The patient (P2) is the first child of nonconsanguineous healthy German parents. A maternal uncle died at the age of 6 months following recurrent pneumonias. Apart from several episodes of mild obstructive bronchitis, the medical history was unremarkable until the age of 14 months, when he presented with diffuse eruptions of round erythematous papular skin lesions. A biopsy showed granulomas but no evidence for fungal or mycobacterial infection. The lesions spontaneously resolved with some scarification over a period of 8 months. At the age of 21 months he was admitted for septic infection with Salmonella enteritidis that responded well to antibiotic therapy. In the following 4 months, 3 episodes of fever and neutropenia were noted. All of these episodes responded well to antibiotics; microorganisms could not be isolated. Neutropenia was thought to be infection associated and eventually resolved, but lymphopenia of around 10 ×109/L (1000/μL) persisted, leading to further immunologic investigations described in “Basic immunologic findings.” The molecular diagnosis was established at 5 years of age. Until then, the boy had been without specific treatment. Measles, mumps, and rubella (MMR) live vaccine was tolerated without complications. He was started on prophylactic cotrimoxazol and on subcutaneous immunoglobulin substitution after the finding of mild bronchiectasis. Under this therapy, the patient is presently 6.5 years old and in excellent health with no more significant episodes of bronchitis.
Basic immunologic findings
Between the age of 5 and 7 years, immunologic investigations of P2 (Table 1) showed a low number of circulating T cells (470-1050/μL) with a CD4/CD8 ratio below 1 and a significantly increased percentage of γδ T cells. The percentage of CD4+ T cells expressing CD45RA was below 10%. The absolute number of circulating B cells was normal, whereas the number of NK cells was severely reduced (12-22/μL). The patient had IgG levels slightly below the normal range, whereas IgM was normal and IgA was elevated. An appropriate vaccination protocol and diagnostic booster vaccinations failed to elicit antibody responses to tetanus, diphtheria, pertussis, mumps, measles, and hepatitis B, whereas low antibody titers could be detected after rubella vaccination. T-cell proliferation was reduced to PHA and PWM as well as to tetanus, PPD, and Candida. For comparison, Table 1 also lists the basic immunologic data of a previously published patient with a reversion in the IL2RG gene (P1), who was described in detail by Stephan et al10 and Bousso et al.16
Because of the cellular phenotype (Tlow, NKlow) and the family history, the gene encoding γc was sequenced. A T→C transition in exon 3 at nucleotide 466 was detected. Interestingly, sequence analysis of DNA derived from PBMCs showed a dual signal with about 40% wild-type and 60% mutated sequence. After presence of maternal cells was excluded by STR analysis, we extracted DNA from sorted lymphocyte subpopulations and a buccal swab probe. Wild-type sequence was detected in all αβ and γδ T cells, whereas mutated sequence was detected in DNA isolated from CD19+ B cells, CD3−CD16+CD56+ NK cells, granulocytes, and the buccal swab (Figure 1A). The mutation predicts a Leu151Pro substitution in the extracellular part of the protein (Figure 1B). The same T466C transition was found in a heterozygous state in the mother, whereas the father showed a normal sequence in both alleles. We interpreted these data to reflect a reversion of the γc mutation in a T-cell precursor before α/β versus γ/δ lineage commitment.
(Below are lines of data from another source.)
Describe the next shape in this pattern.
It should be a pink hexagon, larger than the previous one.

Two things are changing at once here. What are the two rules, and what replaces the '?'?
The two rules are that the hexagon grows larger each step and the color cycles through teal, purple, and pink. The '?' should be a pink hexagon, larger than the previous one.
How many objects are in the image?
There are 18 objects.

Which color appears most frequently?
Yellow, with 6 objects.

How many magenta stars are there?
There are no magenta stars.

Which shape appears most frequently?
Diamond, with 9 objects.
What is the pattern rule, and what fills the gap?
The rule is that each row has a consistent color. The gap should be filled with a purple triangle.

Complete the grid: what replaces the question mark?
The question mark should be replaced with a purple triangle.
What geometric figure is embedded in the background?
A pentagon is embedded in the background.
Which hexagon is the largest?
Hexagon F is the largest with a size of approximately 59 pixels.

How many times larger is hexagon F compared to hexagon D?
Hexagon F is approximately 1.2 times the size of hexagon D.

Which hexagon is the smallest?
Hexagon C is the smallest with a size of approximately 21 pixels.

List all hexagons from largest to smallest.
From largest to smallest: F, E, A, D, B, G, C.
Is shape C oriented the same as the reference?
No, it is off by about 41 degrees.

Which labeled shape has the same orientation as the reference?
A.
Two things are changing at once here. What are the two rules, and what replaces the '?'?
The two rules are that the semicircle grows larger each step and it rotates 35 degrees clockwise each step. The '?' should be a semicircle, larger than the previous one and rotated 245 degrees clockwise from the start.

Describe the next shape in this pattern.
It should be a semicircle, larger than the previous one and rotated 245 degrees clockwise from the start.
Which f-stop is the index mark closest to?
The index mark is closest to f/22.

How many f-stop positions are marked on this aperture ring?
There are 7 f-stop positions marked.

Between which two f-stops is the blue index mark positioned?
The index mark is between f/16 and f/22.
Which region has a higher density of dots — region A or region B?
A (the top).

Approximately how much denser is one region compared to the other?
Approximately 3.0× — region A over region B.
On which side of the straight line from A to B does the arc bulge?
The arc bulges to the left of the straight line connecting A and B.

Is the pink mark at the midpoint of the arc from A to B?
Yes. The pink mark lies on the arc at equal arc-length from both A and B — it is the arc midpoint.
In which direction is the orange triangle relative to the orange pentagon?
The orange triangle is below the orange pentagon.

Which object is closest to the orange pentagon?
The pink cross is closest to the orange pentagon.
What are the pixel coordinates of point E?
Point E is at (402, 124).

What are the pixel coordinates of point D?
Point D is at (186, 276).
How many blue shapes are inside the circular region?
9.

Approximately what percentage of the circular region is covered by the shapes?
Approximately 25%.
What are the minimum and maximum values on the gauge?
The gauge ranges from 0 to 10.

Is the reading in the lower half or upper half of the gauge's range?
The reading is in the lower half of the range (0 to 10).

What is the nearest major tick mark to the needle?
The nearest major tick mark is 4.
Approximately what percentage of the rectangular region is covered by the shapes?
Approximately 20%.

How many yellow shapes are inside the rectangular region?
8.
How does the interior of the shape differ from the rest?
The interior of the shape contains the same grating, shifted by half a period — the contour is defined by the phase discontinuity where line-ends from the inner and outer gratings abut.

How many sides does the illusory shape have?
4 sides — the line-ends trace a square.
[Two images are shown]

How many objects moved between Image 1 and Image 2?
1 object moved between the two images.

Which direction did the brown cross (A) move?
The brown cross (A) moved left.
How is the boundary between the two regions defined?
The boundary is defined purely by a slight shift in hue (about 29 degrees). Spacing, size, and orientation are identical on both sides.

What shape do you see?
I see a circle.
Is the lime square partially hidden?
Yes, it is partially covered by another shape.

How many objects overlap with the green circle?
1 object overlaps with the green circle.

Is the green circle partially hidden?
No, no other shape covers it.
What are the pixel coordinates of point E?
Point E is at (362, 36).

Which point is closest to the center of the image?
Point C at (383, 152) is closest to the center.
Functional relevance of the γc mutation
Since the mutation has not been described previously, we sought to assess its functional relevance. Normal levels of CD132 were detected on the patient's B cells, indicating that the mutation did not affect protein expression (Figure 2A). CD132-dependent signal transduction was analyzed by determining STAT-5 phosphorylation after IL-2 stimulation and STAT-6 phosphorylation after IL-4 stimulation of EBV-transformed B-cell lines. The use of these cell lines allowed including a control from a patient with a known loss-of-function mutation (c.545G>A [Cys182Tyr]) in the IL2RG gene. We did not detect STAT-5 phosphorylation in response to IL-2 (Figure 2B), but did detect residual STAT-6 phosphorylation in response to IL-4 (Figure 2C). This result was confirmed in fresh B cells (Figure 2D), indicating that the Leu151Pro mutation in CD132 allowed some signaling, at least when paired with the IL-4 receptor alpha chain. The absence of mutated T cells in the patient suggested, however, that the mutation did not allow significant T-cell development. To provide further evidence for this, we analyzed the X-inactivation pattern in the maternal T cells. Whereas unsorted PBMCs showed no preferential X-inactivation pattern, sorted T cells exclusively expressed a single allele, demonstrating the selective advantage for cells expressing this allele (Figure 2E). Although no further data were available from the maternal uncle, the severe course of his illness is also compatible with an important functional impact of this mutation on signals required for T-cell development.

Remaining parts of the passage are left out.